Salem Toussaint reached out a hand and squeezed Will's forearm, as if to assure himself that it actually was him. “Are you
really
the king?” he said dubiously. Then, reverting to
his usual decisiveness, “No, of course not. What in the world are you up to, Will?”

“Well, I'm pretty sure I'm not the heir, at any rate,” Will said. “But folks started coming up to me and telling me that I was, and…” He shrugged. “I dunno.” He should have felt bad, lying to his old mentor. But the truth was he strangely enjoyed the sensation of power it gave him. “Nowadays I'm just winging it. Going with the current and seeing where it takes me.”

“Don't you try to bamboozle me, young fella. The city talks to me. What Babel knows, I know.” Toussaint put on his sternest face. “I sure hope you know what you're doing, boy. Because if you don't, let me warn you proper: Politics is a meat grinder. Don't go sticking your head into it unless you're damned sure you know what you're doing. And even then. Now tell me why you're here in my office.”

“I came to ask for a favor, Salem.”

Toussaint's face relaxed into a smile. He was on familiar ground now. “It's what I'm here for, son.”

“Nat needs an office. Someplace that looks official but that rents to private citizens. Someplace that's both grandiose and just a little bit seedy. One that can handle a lot of foot traffic without drawing attention. And one where somebody like you could arrange for an off-the-books cash rental on short notice.” He gestured at the building about him. “Old City Hall would be perfect.”

“What on earth would you need such a thing for?”

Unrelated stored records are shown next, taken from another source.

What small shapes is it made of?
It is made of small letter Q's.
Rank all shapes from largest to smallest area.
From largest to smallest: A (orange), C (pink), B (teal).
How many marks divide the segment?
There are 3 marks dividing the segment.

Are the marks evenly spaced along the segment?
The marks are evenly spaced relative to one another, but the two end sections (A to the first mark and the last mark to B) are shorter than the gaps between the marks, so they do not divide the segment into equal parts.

“See… the way we figure it, if there's going to be a new king, there'll be a lot of individuals who'd like to have access to him, in order to present their complaints or schemes, who might be willing to prime the pump in exchange for that access.”

“Ahhh,” Salem Toussaint said. “You'll be selling titles and offices.”

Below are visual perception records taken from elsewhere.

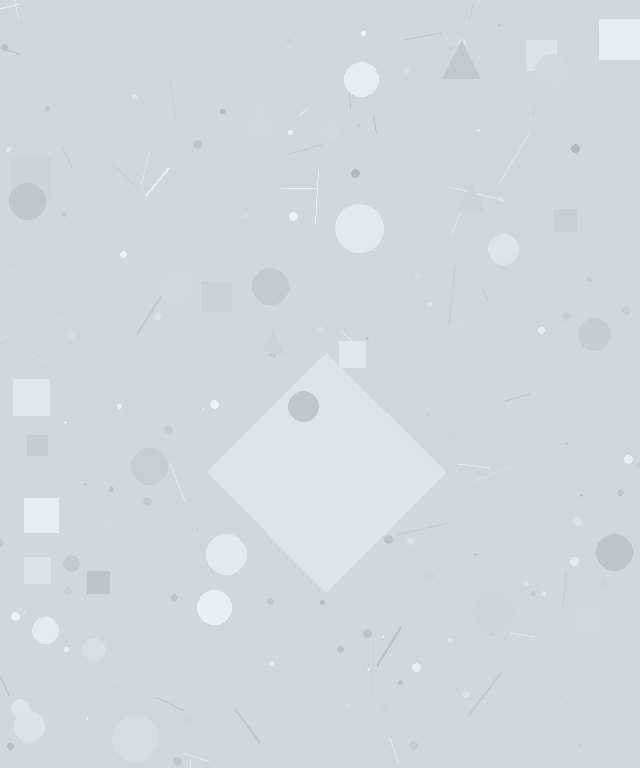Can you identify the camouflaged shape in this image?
The camouflaged shape is a diamond.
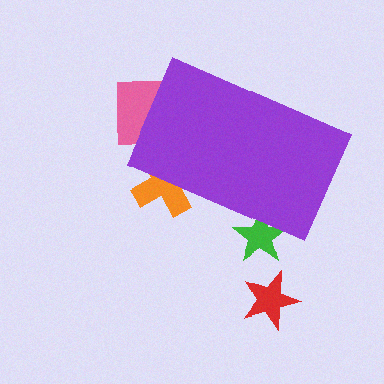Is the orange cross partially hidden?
Yes, the orange cross is partially hidden behind the purple rectangle.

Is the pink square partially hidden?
Yes, the pink square is partially hidden behind the purple rectangle.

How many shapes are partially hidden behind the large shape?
3 shapes are partially hidden.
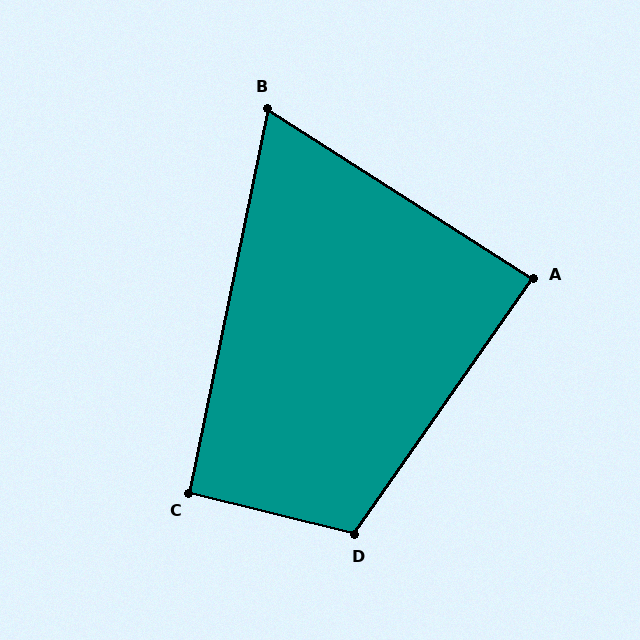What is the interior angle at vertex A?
Approximately 88 degrees (acute, close to a right angle).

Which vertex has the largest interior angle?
D, at approximately 111 degrees.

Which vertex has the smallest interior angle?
B, at approximately 69 degrees.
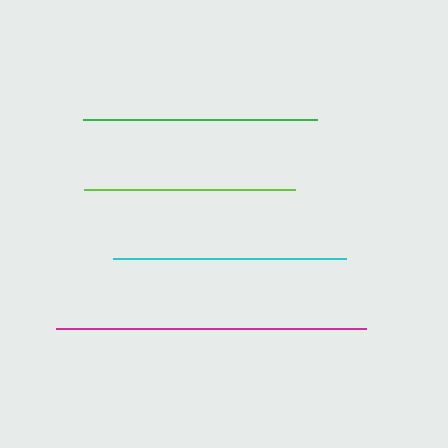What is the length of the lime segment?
The lime segment is approximately 211 pixels long.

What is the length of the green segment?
The green segment is approximately 234 pixels long.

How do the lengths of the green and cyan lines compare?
The green and cyan lines are approximately the same length.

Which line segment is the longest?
The magenta line is the longest at approximately 310 pixels.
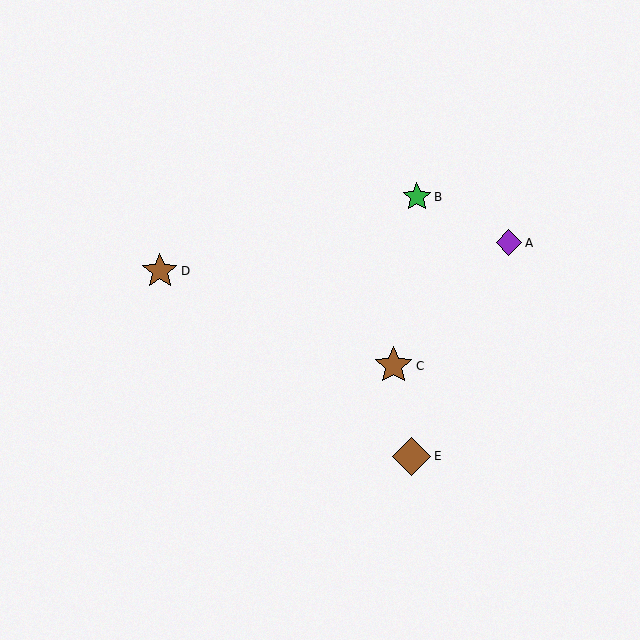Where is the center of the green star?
The center of the green star is at (417, 197).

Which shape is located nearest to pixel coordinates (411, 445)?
The brown diamond (labeled E) at (412, 456) is nearest to that location.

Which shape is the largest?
The brown diamond (labeled E) is the largest.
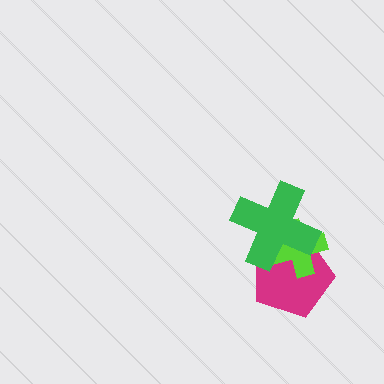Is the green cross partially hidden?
No, no other shape covers it.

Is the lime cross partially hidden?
Yes, it is partially covered by another shape.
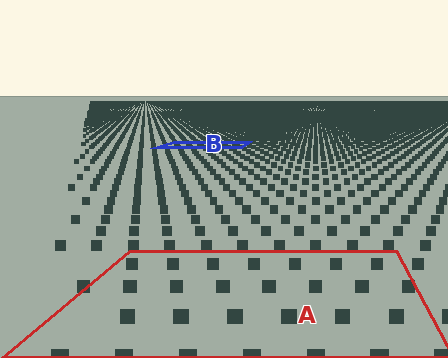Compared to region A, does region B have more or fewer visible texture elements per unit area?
Region B has more texture elements per unit area — they are packed more densely because it is farther away.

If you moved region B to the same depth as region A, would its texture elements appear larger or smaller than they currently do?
They would appear larger. At a closer depth, the same texture elements are projected at a bigger on-screen size.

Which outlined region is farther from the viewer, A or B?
Region B is farther from the viewer — the texture elements inside it appear smaller and more densely packed.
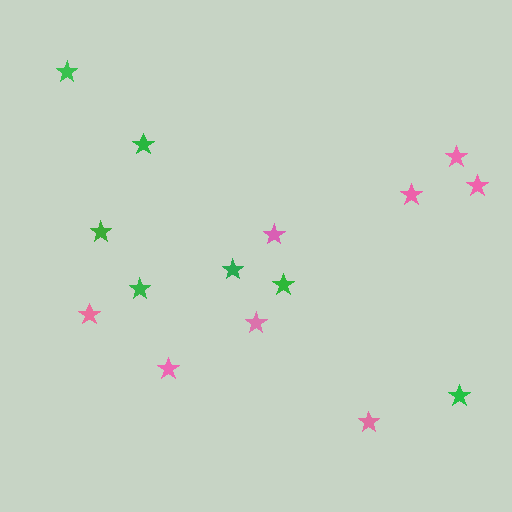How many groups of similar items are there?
There are 2 groups: one group of green stars (7) and one group of pink stars (8).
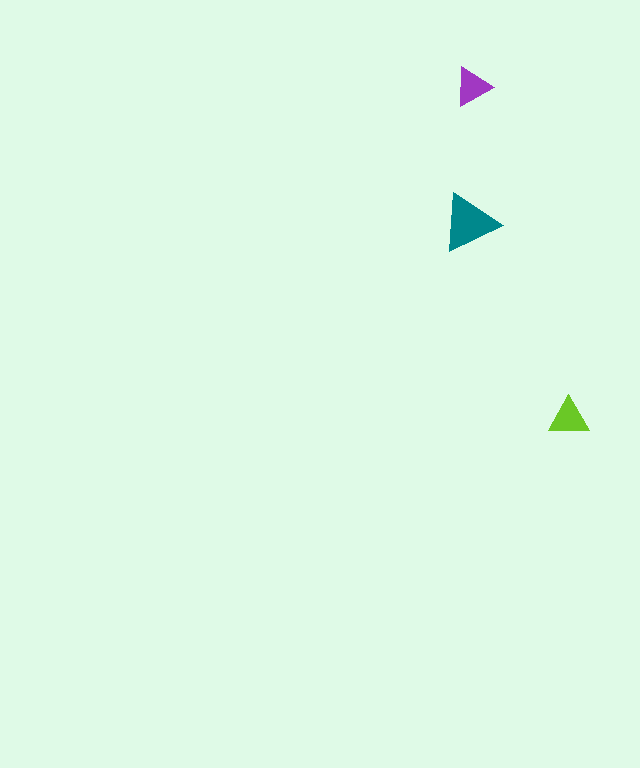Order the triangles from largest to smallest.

“How well you know me! So can we do business?”

“Well, now. Much as I like Nat personally, he's just a wee bit too well known locally for me to—”

Will held up his hands. “Oh, Nat wouldn't set foot in the building. I mention his involvement only so you'll know I'm not trying to hide anything.” He went to the door. “Contessa, you can come in now.” To the alderman he said, “This is Contessa Victoria il Volpone. She'll be acting as Nat's office manager.”

The vixen was wearing a man's suit, tieless, with an orchid pinned to the lapel. The top shirt buttons were undone and the shirt itself folded back to reveal the tops of her breasts. It was an ensemble that made her look roguish and fetching while its eccentricity rendered her assumed title seem almost plausible. “I feel honored to meet you, alderman,” she said. “Will has said so many fine things about you.”

“Milady.” Salem came around his desk and, bending low, kissed her hand.

The vixen colored prettily. “Oh, my!” She fanned herself. “I hope you're taking notes, Will. This is one gent who, I swear, need never go to bed alone.”

Toussaint beamed like all the world's favorite uncles rolled into one.

Jimi Begood chose that instant to come out of the side office. When he saw Will, he whistled long and low. “Well, I'll be damned.” He raised his voice. “Ghostface, get your butt out here!” Then, “He isn't the—?”

“Well, now,” Salem Toussaint said. “Let's keep our options open on that one. We'll just wait and see what turns out to be the most advantageous thing for us to believe. Right now, this lovely lady needs an office.”